13. Therefore, the search and seizure under Section 17(1) must also satisfy the defining characteristic of "money-laundering" and "proceeds of crime" as well as their respective procedural requirements as separately stipulated in The PMLA. In other words, the power to enter and search any place or to seize any record or property must be predicated by the satisfaction of all the requirements under Section 17(1) which should find a particularized statement in the written "reason to believe" component by the authorised officer under Section 17(1). It is only on the fulfillment of the conditions stipulated under Section 17(1) together with the satisfaction of the conditions of Sections 2(1)(u) and 3 that the power to search and seize is crystallized.

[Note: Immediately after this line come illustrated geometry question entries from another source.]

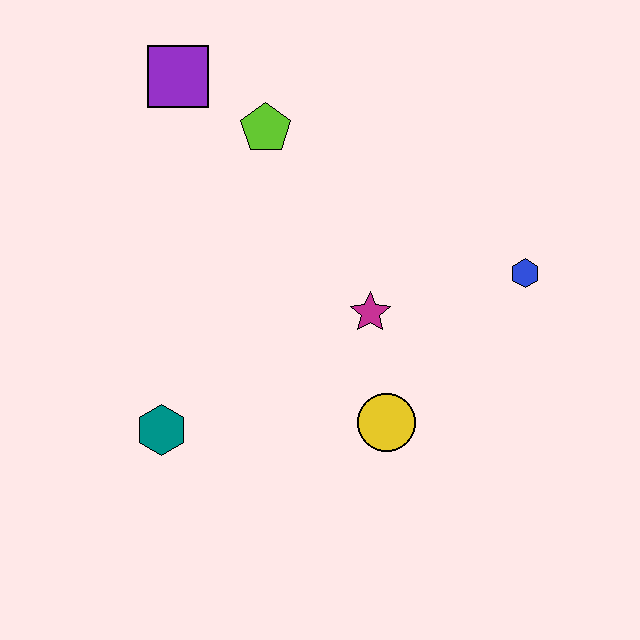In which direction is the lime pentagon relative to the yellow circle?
The lime pentagon is above the yellow circle.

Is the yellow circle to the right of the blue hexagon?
No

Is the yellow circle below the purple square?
Yes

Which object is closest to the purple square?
The lime pentagon is closest to the purple square.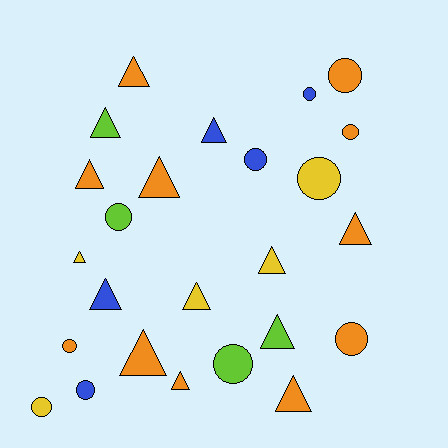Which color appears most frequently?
Orange, with 11 objects.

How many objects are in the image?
There are 25 objects.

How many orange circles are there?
There are 4 orange circles.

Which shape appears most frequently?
Triangle, with 14 objects.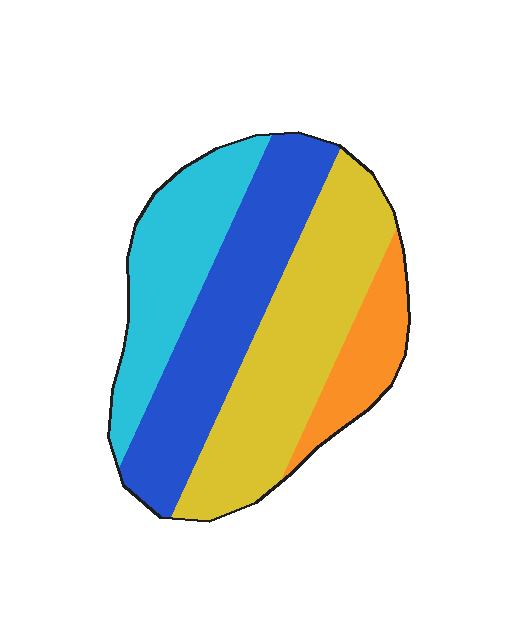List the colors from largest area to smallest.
From largest to smallest: yellow, blue, cyan, orange.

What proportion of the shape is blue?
Blue takes up about one third (1/3) of the shape.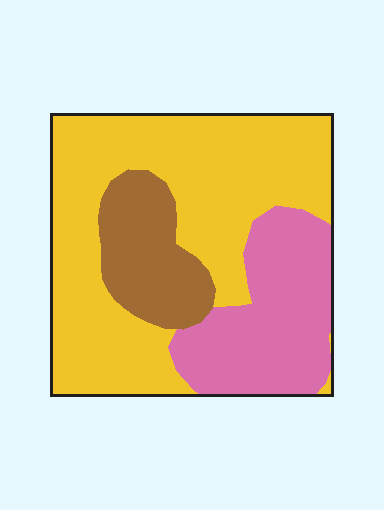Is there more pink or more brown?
Pink.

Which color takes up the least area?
Brown, at roughly 15%.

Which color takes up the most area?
Yellow, at roughly 60%.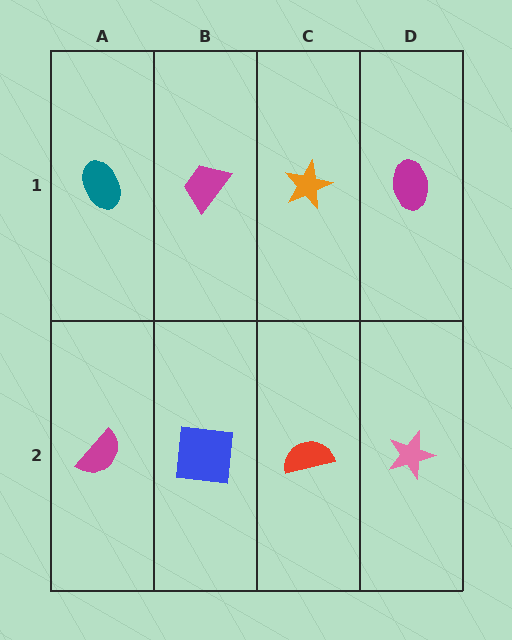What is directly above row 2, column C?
An orange star.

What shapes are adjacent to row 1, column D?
A pink star (row 2, column D), an orange star (row 1, column C).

14. Section 17(1-A) is an alternative to Section 17(1) for facilitating the measures which are required to be taken in the event search and seizure is not practicable. Section 17(1-A) starts with the opening of an alternative avenue to an authorised officer under Section 17(1) to make an order of 8 freezing a property where it is not practicable to seize the property. The word (used four times) in Section 17(1-A), is the word "such". The word "such" precedes "record/property" and "order" whereever used in Section 17(1-A). The qualification of property and records by use of "such" fixes the sequence of steps which may be initiated by the authorised officer under Section 17(1) followed by Section 17(1-A). This means that the officer must

a) Satisfy the pre-requisites of Section 17(1) stated in paragraph 13 above

b) Upon satisfaction of the conditions, enter the place and search and seize the property and

c) Come to a conclusion that seizing the property under Section 17(1) is not practicable

d) Record the reasons why it is not practicable to search and seize under Section 17(1)

e) Satisfy the reason/basis of the apprehension that the property may be transferred or otherwise dealt with unless such freezing order is passed. Each of the above five conditions is required to be satisfied before graduating from 17(1) to the next stage of action under 17(1-A).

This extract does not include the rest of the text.